Warmer oceans release CO2 faster than thought
by Wendy Zukerman, New Scientist, April 25, 2011
As the world's oceans warm, their massive stores of dissolved carbon dioxide may be quick to bubble back out into the atmosphere and amplify the greenhouse effect, according to a new study.
The oceans capture around 30% of human carbon dioxide emissions and hide it in their depths. This slows the march of global warming somewhat. But climate records from the end of the last ice age show that as temperatures climb, the trend reverses and the oceans emit CO2, which exacerbates warming.
Previous studies have suggested that it takes between 400 and 1,300 years for this to happen. But now the most precise analysis to date has whittled that figure down.
Quick response
"We now think the delay is more like 200 years, possibly even less," says Tas van Ommen from the Australian Antarctic Division, in Hobart, who led the study.
The new results come from Siple and Byrd ice cores in western Antarctica.
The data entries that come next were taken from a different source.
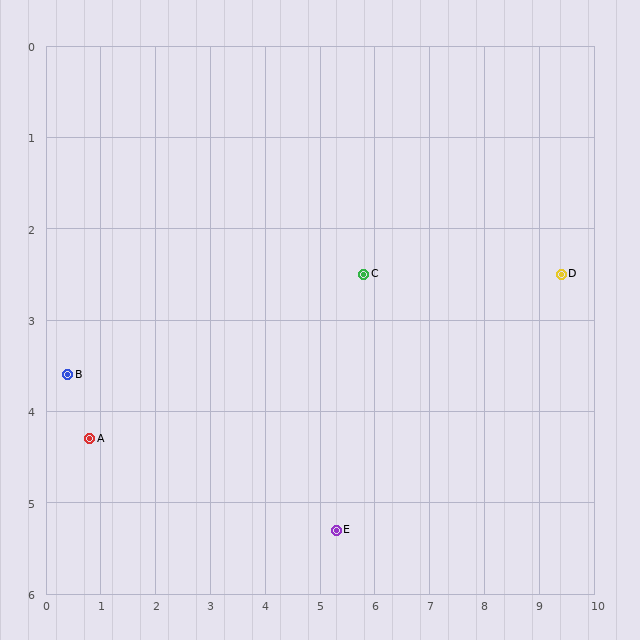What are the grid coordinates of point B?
Point B is at approximately (0.4, 3.6).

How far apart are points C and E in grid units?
Points C and E are about 2.8 grid units apart.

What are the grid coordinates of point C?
Point C is at approximately (5.8, 2.5).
Van Ommen and colleagues dated CO2 bubbles trapped in the ice, and then compared their measurements with records of atmospheric temperatures from the same time period.
As expected, when temperature increased, carbon dioxide followed, but at both Siple and Byrd the time lag was around 200 years – much shorter than previous studies found.
Rising temperatures make carbon dioxide leak from the oceans for two main reasons. First, melting sea ice increases the rate that the ocean mixes, which dredges up CO2-rich deep ocean waters. Second, "when you warm the ocean up, just like warming up a Coke bottle, it drives the gas out," says van Ommen.
Previous estimates used cores from regions with low snowfall, van Ommen says, leading to a very gradual trapping of the carbon dioxide in the ice. This increased uncertainty in timing. Also, many previous studies used only one ice core site.
Worse warming?
And while more precise than the others, the team's study also comes with significant uncertainty: plus or minus 200 years, meaning there could actually be no lag time between rising temperatures and gases being released from the atmosphere.
"They've nailed it," says Paul Fraser, a greenhouse gas researcher at Australia's Commonwealth Scientific and Industrial Research Organisation (CSIRO). He adds that despite the uncertainty, "this is a really good data set that they've got."
Van Ommen says climate modelling will be needed before we can speculate how the results relate to current warming.
The work was presented at the Greenhouse 2011 conference in Cairns earlier this month.